Although a method of providing a gas-liquid separation zone by raising the upper part of the electrode chamber is effective for preventing pressure fluctuation, the material cost and the processing cost for the increase in the capacity of the electrode chamber are likely to be high. Furthermore, the method of inserting the discharge nozzle from the upper wall surface of the electrode chamber requires the operation of the electrolytic cell because it is necessary to determine the size of the discharge nozzle according to the ratio of the amount of generated gas and the circulation amount of the electrolyte in the electrode chamber. In the case of a bipolar electrolytic cell, it is necessary to take measures to prevent corrosion due to leak current flowing through the discharge nozzle.

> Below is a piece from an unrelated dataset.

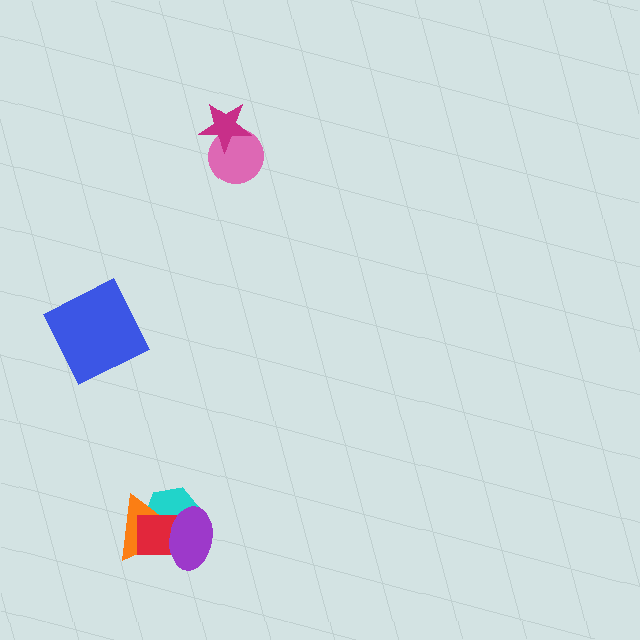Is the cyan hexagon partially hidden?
Yes, it is partially covered by another shape.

Further, in the method using a discharge nozzle, the surface of the ion exchange membrane at the upper part of the electrode chamber is in a dry state, and the gaseous chlorine permeating the cation exchange membrane adversely affects the cation exchange membrane. It has been clarified that it is necessary to provide, by welding or the like, a weir for overflowing the electrolyte in order to keep the surface of the cation exchange membrane in a wet state on the upper partition wall surface (see "Soda and Chlorine" Vol. 41). No. 4, page 18 (April 1990)).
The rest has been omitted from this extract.